I have had reasonable success at work, getting ahead of the curve thanks to some fortuitous circumstances and some kind seniors. I have been pretty fortunate in getting the kind of responsibilities that I have, learning the kind of things that I can, achieving the successes that I do. But what is up next? Does life stop here or is there more to achieve? Of course there is, much more but as some will say, all in its due course. But how do I explain that to my ambitious self that does not want to wait for this time to come, whenever it deems fit to?
I want to reach the next level right now. Age and associated assumed lack of experience, peer band parity, HR policies, nepotism, and sheer lack of meritocracy can go back to the stone age and red-tape-infested cobweb that they belong to. Is it too much to ask (and that too in a world that is so competitive) to be given recognition that matches the responsibilities assigned to a person.
What answers do I have to give to my often-cynical mind that keeps asking me as to the stage when the functional role gets translated into a job role?
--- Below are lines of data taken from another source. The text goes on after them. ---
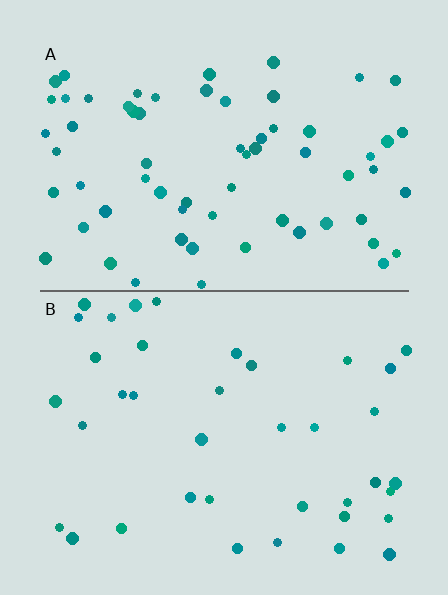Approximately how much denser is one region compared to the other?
Approximately 1.7× — region A over region B.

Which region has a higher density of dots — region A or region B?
A (the top).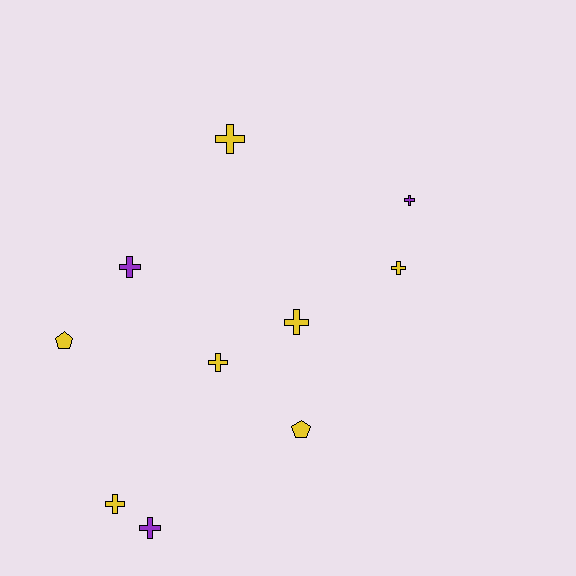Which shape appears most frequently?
Cross, with 8 objects.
Even companies that are considered evolved in their thought processes have a delay of about 6 month to a year before they shift someone to a higher job role after that person having moved to a higher functional role. Is it too unfair to ask that if you do not consider a person worthy of getting a higher designation, more recognition, better prospects, then why would you assign more and critical work to him and why would you have expectations of him that you would normally not have from a peer of his?
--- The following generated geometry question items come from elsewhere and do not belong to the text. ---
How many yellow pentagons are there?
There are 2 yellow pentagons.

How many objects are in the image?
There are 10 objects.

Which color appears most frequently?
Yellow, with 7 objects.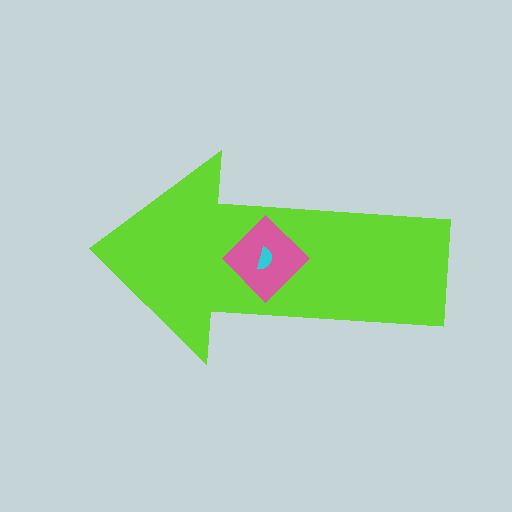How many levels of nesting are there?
3.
But then there is the other perspective to think of, too...as is always the case. Am I really thinking about what I do as some sort of God's gift to mankind? Is there really something in me that deserves that extra recognition? What is wrong with the efforts of those that are my peers from an age, education, or career point of view that can excuse a lower standing for them than what I supposedly deserve? Am I just over-estimating my contribution and significance? Is there, after all, some merit in why things are the way they are and not the way that I want them to be?